Vero che per certi versi siamo antichi. Noi calabresi ci teniamo, per esempio, alla famiglia. Brunori arriva al Festival con un brano sulla figlia, che già la canta e la storpia. Parla spesso della compagna Simona, gioca sulle piccole gelosie, ride su certe foto un po’ zozze che appaiono su Instagram accanto al suo nome. Quanto cantano a due voci diventano #albanoeromina. Provate adesso a pensare per contrasto alla vita in diretta di Fedez, a una famiglia sottosopra, ai pandori e ai pizzini, alla loro vita (che fu) in diretta, alla loro capacità di arrivare per motivi giornalisticamente misteriosi in prima pagina, se si escludono i tribunali. Fedez che non a caso nei duetti porterà una canzone ad alta misoginia come “Bella Stronza”.
BRUNORI CITA I LUOGHI DELL’INFANZIA
Brunori invece cita i luoghi dell’infanzia, l’ufficio del padre. Rimanda in musica la bellezza di posti remoti della nostra amata terra come Roghudi Vecchia, abbandonata dopo l’alluvione del ’51, così viva con i suoi fantasmi e i suoi panorami sull’Amendolea. Anche la sua passione per il vino fa parte di una cultura antica che arriva dai nonni dei nonni, quelli che lo facevano in casa, “quello forte del Sud che fa abbracciare l’infinito/ a tutta la gente di bocca buona” (questo è Guccini).
La madre, che ormai tutti i fans conoscono, scrive una lettera che potrebbe essere nata in tutti i tinelli della regione, dalla montagna al mare: «Ti vedrò in televisione? Ti vedrò dal vivo? Non lo so. So solo che aspetto con ansia quella sera con ‘Sorrisi e Canzoni’ vicino, con te in copertina col gruppo cantanti, una scatola di ‘Kleenex’ perché certamente piangerò di gioia, ma anche di rimpianto per non avere vicino la persona cara al cuore di tutti noi, con la quale facevo i pronostici. Quest’anno avremmo votato lo stesso cantante. A Madonna t’accumpagna, figlio mio! Se avete letto, che ve lo dico a fare? Senza di voi che lo amate, non ci sarebbe stato Festival. Grazie di cuore. Mammarella Sas vi abbraccia».

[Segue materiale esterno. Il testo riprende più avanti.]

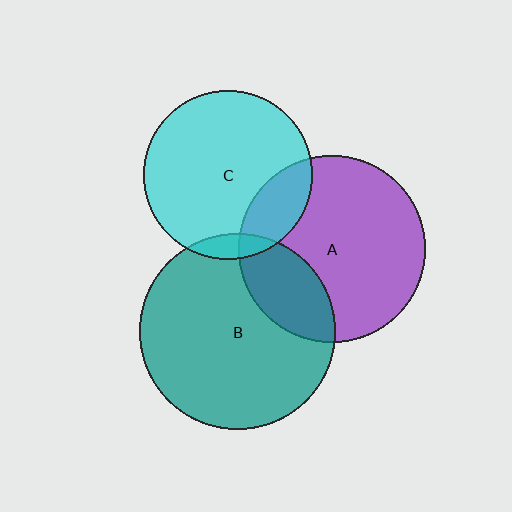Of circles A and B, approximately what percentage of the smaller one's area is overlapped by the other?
Approximately 25%.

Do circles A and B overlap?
Yes.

In giro c’è un movimento spontaneo. Leggo una confessione sul profilo di Schiavonea Beach. «È vero, abbiamo promesso a Rocco Hunt di tifare per lui sotto il palco di Capodanno, ma abbiamo detto una bugia. I nostri voti saranno tutti per Brunori». È già nata la pagina Facebook per sostenerlo, e naturalmente il suo paese darà in diretta tutte le serate al Teatro comunale: si raccomanda la prenotazione.
E ALLORA VIVA BRUNORI
E allora viva Brunori che fa dire “merda” al coro dei bambini, che fa la rima stella cometa/dieta nella canzone sul Natale. Che racconta la spiaggia di Guardia come fosse Rimini e quando parla non trattiene l’accento, che in musica, come è noto, scompare. Che chiama diesis quello per noi che non siamo musicisti è #, l’hashtag o il cancelletto, intossicati come siamo dalla tastiera. Viva Brunori, che certo non vorrebbe essere identificato come “il grande cantante calabrese”.

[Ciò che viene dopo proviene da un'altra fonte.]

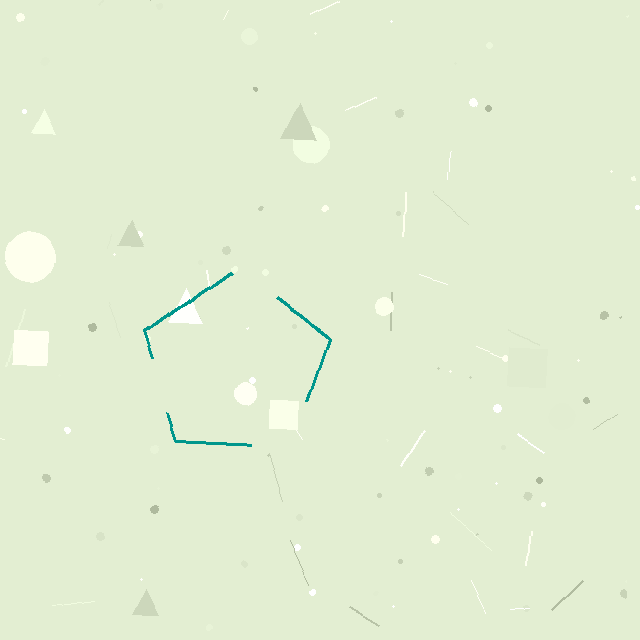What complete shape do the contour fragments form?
The contour fragments form a pentagon.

Esattamente come Alvaro o La Cava o Strati non amavano essere definiti “grandi scrittori calabresi”: perché, come Brunori, raccontavano la vita per andare oltre i confini del Pollino e e le acque dello Stretto, con una pretesa di parlare al mondo che va oltre la geografia. Sentivano come una camicia di forza quella aggettivazione, erano molto di più. E se in qualche modo abbiamo legato Brunori ai nostri padri, a quelli che ancora oggi ci insegnano l’italiano, chiediamo scusa.